Fish plumbing is contrary. As the heart is the last organ that blood passes through before it returns to the gills, and with little direct blood supply to the ceaselessly contracting muscle, there are occasions when it could be on the verge of failure. ‘We know this can happen under certain conditions like exhaustive exercise in combination with hypoxia or elevated water temperature’, says Sarah Alderman from the University of Guelph, Canada. Added to the challenge of keeping the heart supplied with oxygen, Alderman explains that the haemoglobin that carries oxygen in fish blood is finely tuned to blood pH: the more acidic the red blood cells, the less able haemoglobin is to carry oxygen, which could prevent the red blood cells of exercising fish from picking up oxygen at the gills if they didn't have an effective pump to remove acid from the cells and restore the pH balance.

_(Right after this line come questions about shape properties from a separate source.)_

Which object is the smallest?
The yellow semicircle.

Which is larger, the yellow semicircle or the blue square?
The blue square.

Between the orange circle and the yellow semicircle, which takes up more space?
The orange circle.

But Alderman and her colleagues, Till Harter, Tony Farrell and Colin Brauner from the University of British Columbia, Canada, also knew that fish can take advantage of a sudden drop in red blood cell pH to release oxygen rapidly at tissues – such as red muscle and the retina – when required urgently. An enzyme called carbonic anhydrase – which combines CO2 and water to produce bicarbonate and acidic protons, and vice versa – lies at the heart of this mechanism. Normally there is no carbonic anhydrase in blood plasma; however, the enzyme has been found in salmon red muscle capillaries, where it facilitates the reaction of protons – that have been extruded from the red blood cell – with bicarbonate to produce CO2, which then diffuses back into the red blood cell. The CO2 is then converted back into bicarbonate and protons in the blood cell, causing the pH to plummet and release a burst of O2 from the haemoglobin. Could salmon take advantage of this mechanism to boost oxygen supplies to the heart when the animals are working full out? Possibly, but only if carbonic anhydrase was accessible to blood passing through the heart.

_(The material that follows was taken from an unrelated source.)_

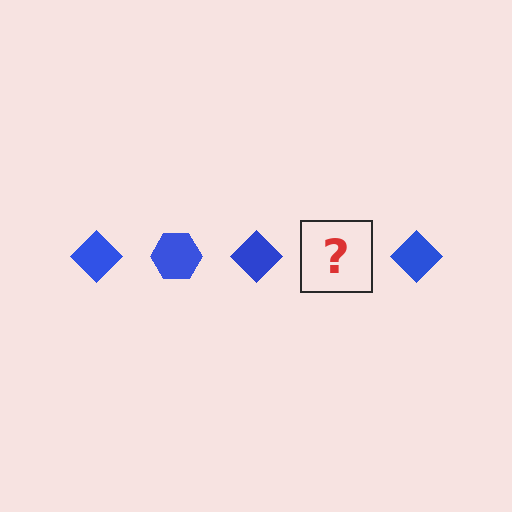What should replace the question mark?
The question mark should be replaced with a blue hexagon.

Alderman and Jonathan Wilson began searching for the enzyme in salmon hearts. Using cobalt sulphide to stain sites where the enzyme accumulated, Alderman could clearly see the enzyme on the surface of the heart chambers. She also identified the gene that was expressed to produce the protein. Then, to be sure that carbonic anhydrase could contribute to dumping residual oxygen out of the blood in the heart, Alderman and Harter had to figure out a way of directly measuring pH inside the heart chambers to see whether the enzyme altered it. This type of experiment is usually performed using ground-up tissue in a test tube, but that wouldn't confirm that carbonic anhydrase in the heart chamber walls could alter blood pH, ‘So we decided to modify the assay and use the heart itself as the reaction vessel’, Alderman recalls.
Working closely together, the duo painstakingly developed a technique where they could measure the pH in the beating heart with pH probes that were thinner than a human hair. Eventually, the duo's persistence paid off and the pH in the heart plummeted as they fed CO2 into the pulsating chambers. And when they added a carbonic anhydrase inhibitor (produced by Claudia Supuran) to the fluid, the pH fall slowed dramatically. Carbonic anhydrase was responsible for the drop in pH.
‘The take-home message for our study is that the salmonid heart has an ace up its sleeve to help it overcome adverse conditions’, says Alderman, who is now eager to find out whether the fish play this card during their marathon upstream migration to spawn.